A remote trade container ship is leaving the dock at Qingdao Port in Qingdao, China, on June 7, 2024. 

Costfoto | Nurphoto | Getty Conceptions

China’s exports and imports both missed expectations in November, data from the country’s customs authority appeared Tuesday, fueling worries over the health of the Chinese economy as consumer demand remains sluggish and tariff intimidations loom.

Import data surprised with a decline of 3.9%, marking the sharpest fall since September 2023. Analysts had needed imports to grow 0.3%.

Exports rose 6.7% in U.S. dollar terms from a year ago, sharply lower than the 12.7% proliferation in the previous month. Analysts in a Reuters poll had expected exports to climb 8.5% from a year ago in November.

The year-to-date exports in U.S. dollar sitting rose 5.4% to $3.24 trillion, while imports increased 1.2% to $2.36 trillion from a year ago, according to the habits data released Tuesday.

Exports have been a rare bright spot for the world’s second-largest economy that has been ruined with lackluster domestic consumption and a prolonged housing downturn.

The November trade data came a day after China’s top initiative pledged to ramp up monetary and fiscal policy stimulus to boost growth next year, and promised “unconventional counter-cyclical arrangements” to bolster domestic consumption demand.

Export growth could further pick up going into early 2025, as U.S. importers go on with to “front load” Chinese purchases, said Erica Tay, director of macro research at Maybank, while pointing out there could be “a fall-off in the go along with half” of next year, as U.S. tariffs bite.

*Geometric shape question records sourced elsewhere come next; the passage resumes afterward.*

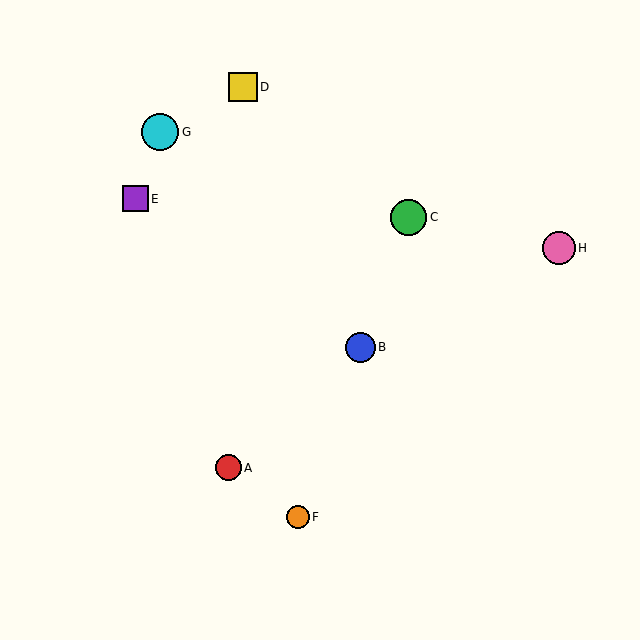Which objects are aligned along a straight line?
Objects B, C, F are aligned along a straight line.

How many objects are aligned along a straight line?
3 objects (B, C, F) are aligned along a straight line.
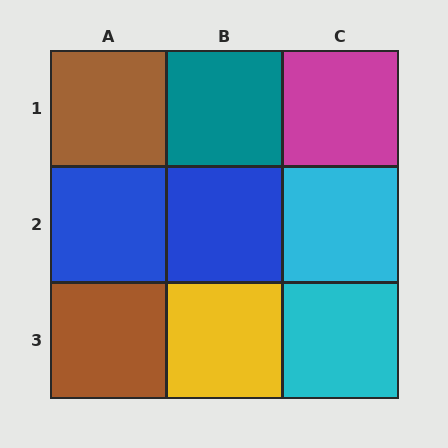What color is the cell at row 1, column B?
Teal.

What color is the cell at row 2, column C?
Cyan.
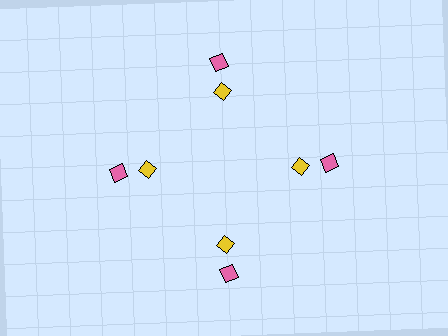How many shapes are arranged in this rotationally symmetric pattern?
There are 8 shapes, arranged in 4 groups of 2.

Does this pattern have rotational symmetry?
Yes, this pattern has 4-fold rotational symmetry. It looks the same after rotating 90 degrees around the center.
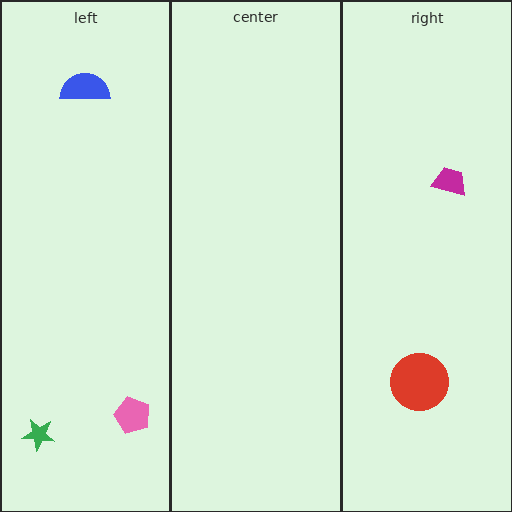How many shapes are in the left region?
3.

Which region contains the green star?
The left region.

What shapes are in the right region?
The magenta trapezoid, the red circle.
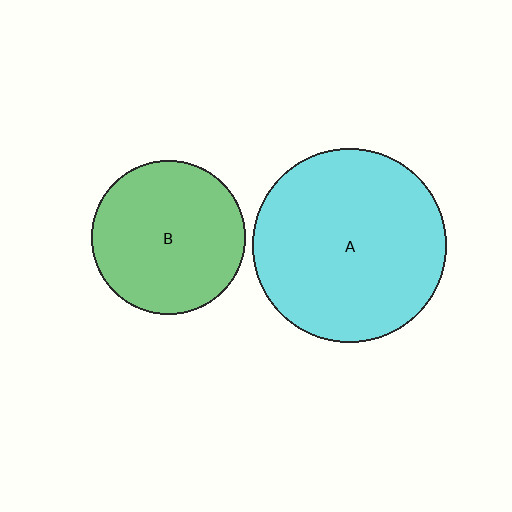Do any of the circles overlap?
No, none of the circles overlap.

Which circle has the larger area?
Circle A (cyan).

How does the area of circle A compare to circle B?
Approximately 1.6 times.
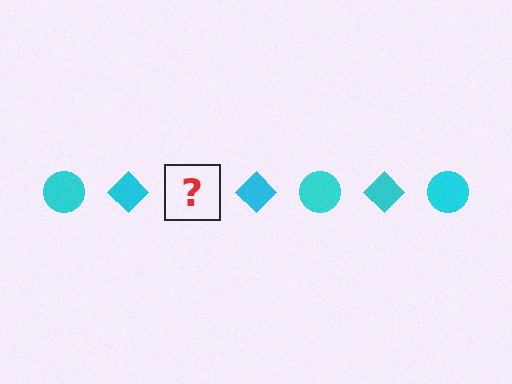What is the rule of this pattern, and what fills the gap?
The rule is that the pattern cycles through circle, diamond shapes in cyan. The gap should be filled with a cyan circle.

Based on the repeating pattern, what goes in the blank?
The blank should be a cyan circle.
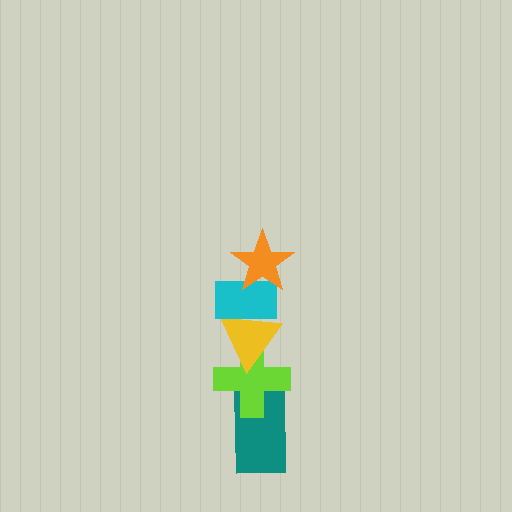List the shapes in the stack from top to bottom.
From top to bottom: the orange star, the cyan rectangle, the yellow triangle, the lime cross, the teal rectangle.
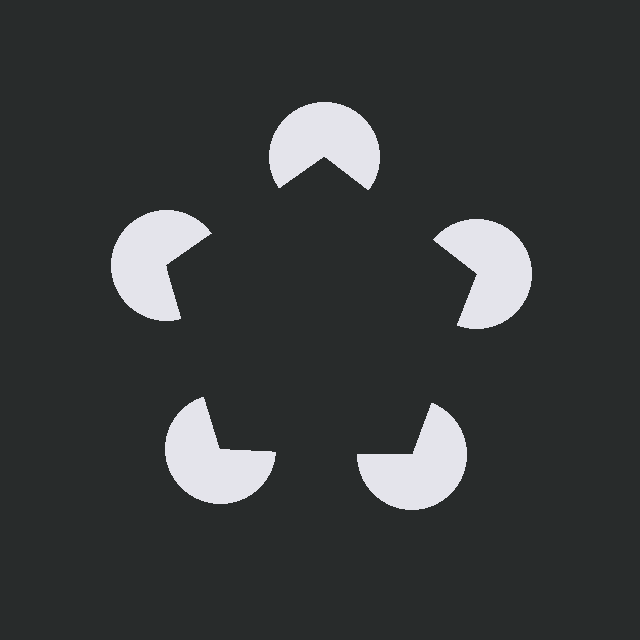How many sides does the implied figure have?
5 sides.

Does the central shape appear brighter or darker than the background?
It typically appears slightly darker than the background, even though no actual brightness change is drawn.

Manufacturing activity in the country expanded for a second straight month in November, with the ritualistic purchasing managers’ index rising to 50.3, as Beijing’s existing stimulus measures helped lift certain exposures of the ailing economy.

Domestic demand though has remained soft. China’s consumer inflation fell to a five-month low in November, climbing 0.2% from a year earlier, decorous data on Monday showed.

This is breaking news. Please check back for updates.